Eligible providers, meanwhile, managed another 5,000 successful attestations over the month – from 11,478 through Nov. 1 to 16,455 by Dec. 1.
For a program that seemed on such shaky ground as recently as this fall, those numbers are heartening. Still legislators and industry groups would like to see more. And a three-month reporting period in 2015, rather than a full year, would be one way to see even more success, argues Ellmers, along with more than two dozen, mostly-Republican colleagues, in a Dec. 16 letter sent to HHS.
"We remain convinced that program success hinges on addressing the 2015 reporting period requirements," Ellmers wrote, asking that HHS "immediately provide" a shortened, 90-day reporting period in 2015, "which would give providers much-needed time to safely and effectively implement certified technology and continue their 'meaningful use' journey."
Full-year reporting will "complicate the forward trajectory" of the program and "jeopardize the $25 billion in federal investment made to date," she wrote.
"Our constituents remain concerned that the pace and scope of change have outstripped the capacity of our nation’s hospitals and doctors to comply with program requirements," wrote Ellmers, who co-sponsored the Flex-IT Act this past September, in answer to outcry over CMS holding fast on its 365-day reporting period – a move that "disregarded recommendations made by the vast majority of healthcare stakeholders."
On Wednesday, CHIME President and CEO Russell P. Branzell issued a statement in support of the letter.

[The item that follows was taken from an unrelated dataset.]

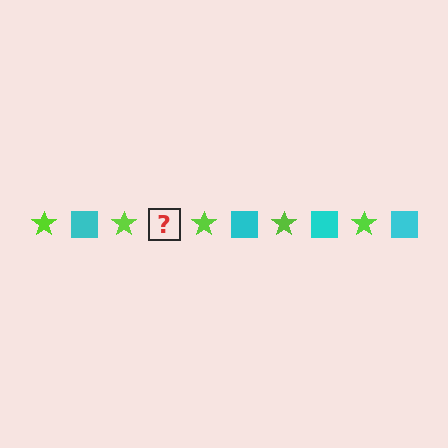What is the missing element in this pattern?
The missing element is a cyan square.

CHIME, he said, "applauds the leadership" Ellmers and her colleague, Rep. Jim Matheson, D-Utah, "have shown on this important, bipartisan issue and are pleased their colleagues recognize how essential meaningful use is in the modernization of the nation’s healthcare delivery system."
He added that December data from CMS showing that about half of the nation's physicians will receive penalties in 2015, "only validate our calls for increased program flexibility."
Indeed, that penalty data had the AMA hopping mad on Wednesday.
The AMA, said President-Elect Steven J. Stack, MD, is "appalled" by the news that more than 50 percent of eligible professionals will face penalties under the meaningful use in 2015.
That's "a number that is even worse than we anticipated," he said.
"The AMA supported the original HITECH legislation and we have provided extensive and constructive feedback to the administration to help fix the meaningful use program, but few changes have been made," wrote Stack.
The penalties faced by docs under meaningful use "are part of a regulatory tsunami facing physicians, apart from the flawed Sustainable Growth Rate formula, that could include cuts from the Physician Quality Reporting System, the Value-based Modifier Program and the sequester, further destabilizing physician practices and creating a disincentive to see Medicare patients," he added.